I bought COD MW2 (EDIT: for PS3) a few weeks ago, and I already used to play it at various friends houses, and I'd say I'm a medium - good player online (I don't spend 23 hours a day on it like many of the other 12 year olds out there that you can hear on their mics ).
My question is though, can people cheat on MW2? Can they put cheats in to make them invincible or bullet-proof?
It's just that on a couple of different matches recently, I've been up against particular players who just will not die. I usually use one of the best (IMHO) and most powerful Assault Rifles there is, the M16A4  with an ACOG Scope for better range and accuracy. 
My secondary weapon is usually an AT4-HS launcher.

However, in a few games, I've stood behind, in front or to the side of a couple of guys and shot round after round into them, using full mags and even resorting to using my AT4-HS out of frustration in the end, and after all that, they just turn around and with one shot, I'm gone.:wall:
I'll then come back and the same thing happens again...and again...and again. :wall:
This has happened in 2 - 3 matches up to now and there is _definitely _something wrong!
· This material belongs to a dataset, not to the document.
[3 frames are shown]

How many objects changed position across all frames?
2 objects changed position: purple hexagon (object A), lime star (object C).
They must be cheating somehow. 
It's only certain guys and the vast majority are normal as will be gone after two 3-round bursts with the M16A4.
Have you ever come across this?


----------



## Brazo (Oct 27, 2005)

On xbox yes


----------



## Chris CPT (Dec 16, 2009)

Forgot to mention - I'm using a PS3.


----------



## Brazo (Oct 27, 2005)

LOL, on PS3 they can glitch but shouldn't be able to hack the software like on the xbox.

It may be lag, google lag switch.


----------



## LiveWire88 (Sep 5, 2009)

To be honest mate you will allways get the odd few games when you cant seem to kill anyone even the NOOBS, I put it down to connection issues, if your in a game and the host is based in the US you will struggle a lot more than if you are the host.
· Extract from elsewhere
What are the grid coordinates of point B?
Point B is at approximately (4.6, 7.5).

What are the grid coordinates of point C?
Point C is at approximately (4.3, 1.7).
I run round with a silenced UMP45 and seem to kill most people with 2-3 hits where as if the UMP45 is not silenced it sometimes takes around a whole clip to kill them!! work that out!
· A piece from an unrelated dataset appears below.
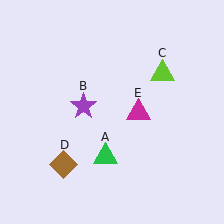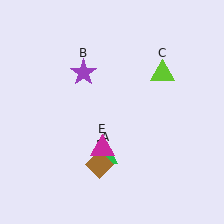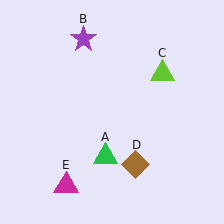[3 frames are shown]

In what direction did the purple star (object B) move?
The purple star (object B) moved up.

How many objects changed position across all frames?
3 objects changed position: purple star (object B), brown diamond (object D), magenta triangle (object E).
My K/D ratio is around 1.80 on both my accounts, so when I cant even kill a noob with his back towards me and he turns round to kill me with 1-2 shots you know somethings up...just enjoy the game and try not to get frustrated because it will only make you play worse...
If you want to add me go ahead Livewire68 or Hagandaz82, we can have a few games.

And to be honest I have played over 30 days online (bit sad I know!) and you very rarley see people glitching. Just campers everywhere.


----------



## big ben (Aug 25, 2009)

could just be the connection with juggernaught or whatever its called... i find the red dot on the m16 much more accurate and deadly than the scope as well so try using that for a bit again


----------



## SubtleAggressiv (Jul 17, 2010)

I have the same problem Chris but I think its to do with shooting them in the right place. I find that if I aim for the main body that it takes more bullets to kill em but if I go for the legs or anything like that I kill them quicker. 

I think a lot of people have glitched or cheated to get them a level 10 prestige (PS3) but Ive not heard of anything that will allow them to run around like their invincible.


----------



## Chris CPT (Dec 16, 2009)

Okay thanks for the answers guys.
Another question. After I've played for about 2 hours, I get suddenly kicked out of a game, and I have to sign back onto my online status again.
It's dead annoying, especially when I'm on a really really good run. 
Any ideas?


----------



## LiveWire88 (Sep 5, 2009)

Must be a weak connection, this would account for the the lag you seem to be experiancing, then when it gets so bad you loose your connection completly.

Are you using the wireless function on your PS3 to be connected to the internet??


----------



## gherkin (Jul 6, 2008)

more than likely a Lag Switch


----------



## Chris CPT (Dec 16, 2009)

Can't be that as my net connection is very good. It's in the best area possible for it and we pay for the highest speed too.
It comes up with a 'you must sign in blah blah blah' sigh in the top right of the screen, but it always seems to happen after about 2 hours online. 
It's a security type thing.
There's no lag, as I put before, it's just very occasional and only certain players in matches. All the other gamers are 'normal', that's why I think they're cheating somehow.


----------